Scheme 2: Sequential Diels–Alder/intramolecular SE(Ar) reaction of propyn-1-iminium triflates 1a,b. Conditions: a) CH3CN, aqueous K2CO3, 15 min; b) 1. 1a + 2,3-dimethylbutadiene, dry CH2Cl2, 0 °C, 30 min, then rt, 2 h; 2. o-chloranil, CH2Cl2, rt, 20 h; 3. K2CO3, CH3CN/H2O, rt, 2 h; c) o-chloranil, dry CH2Cl2, rt, 22 h, then K2CO3, H2O; d) 1. dry CH3CN, rt, 1 h; 2. 50 °C, 22 h; 3. o-chloranil, CH2Cl2, rt, 12 h.

When the Diels–Alder reaction of 1a with DMBD was carried out at room temperature instead of 0 °C, 19F NMR monitoring of the reaction’s progress indicated the appearance of a second product beside the 1,4-cyclohexadien-1-iminium salt 4-Ch. Further investigations revealed that the new product was the dihydrofluorene 7, resulting from 4-Ch by an intramolecular electrophilic aromatic substitution with the reactive (trifluoromethyl)iminium group as the electrophile (Scheme 2). The thermal conversion of 4-Ch into 7 was optimized and finally allowed the preparation of the latter from 1a in a one-pot, two-step, temperature-dependent Diels–Alder reaction/intramolecular SE(Ar) reaction sequence in good yield. Dehydrogenation of 7 with chloranil then provided 9-(dimethylamino)-9-(trifluoromethyl)fluorene 8.
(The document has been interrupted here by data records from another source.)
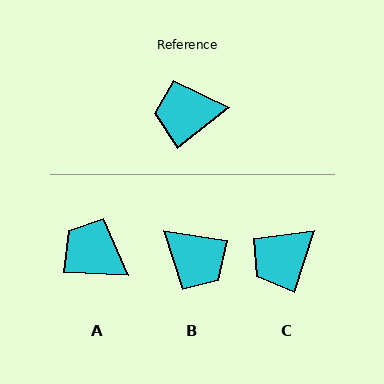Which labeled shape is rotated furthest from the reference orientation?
B, about 134 degrees away.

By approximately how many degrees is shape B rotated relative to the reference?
Approximately 134 degrees counter-clockwise.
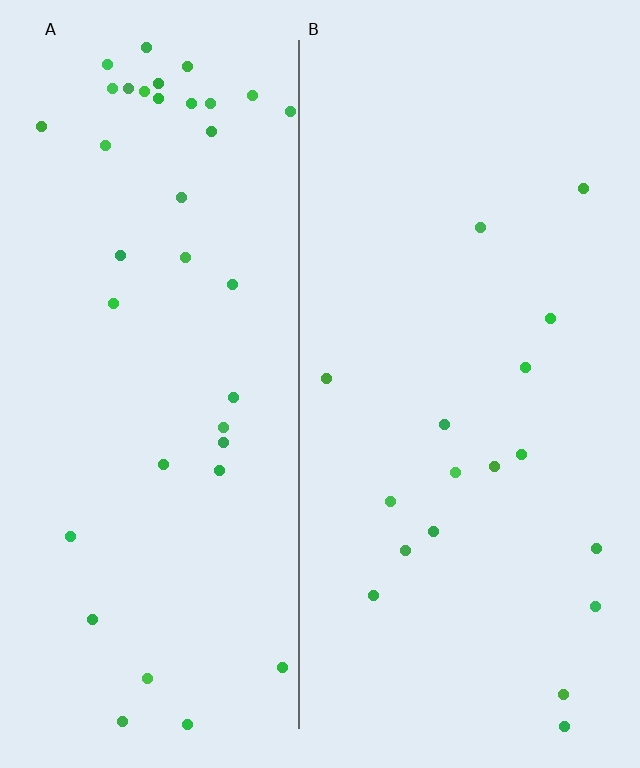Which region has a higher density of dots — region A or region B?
A (the left).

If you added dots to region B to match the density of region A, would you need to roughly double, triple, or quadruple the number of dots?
Approximately double.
In an analogous reaction sequence, 11H-benzo[a]fluorene derivative 9 was obtained from 3-(2-naphthyl)propyn-1-iminium salt 1b and 2,3-dimethylbutadiene (Scheme 2) in a one-pot three-step sequence. On the other hand, the successful thermal iminium-ion induced SE(Ar) reactions shown in Scheme 2 were not applicable to the iminium-substituted norbornadiene 2, which suffered undefined polymerization on moderate heating in various solvents.

In contrast to so far unknown 9‑amino-9-(trifluoromethyl)-9H-fluorenes, compounds containing a 9-(trifluoromethyl)-9H-fluoren-9‑ol partial structure can be found in the patent literature [33-35], where they have been claimed for their pyruvate dehydrogenase kinase (PDHK) inhibitory activity.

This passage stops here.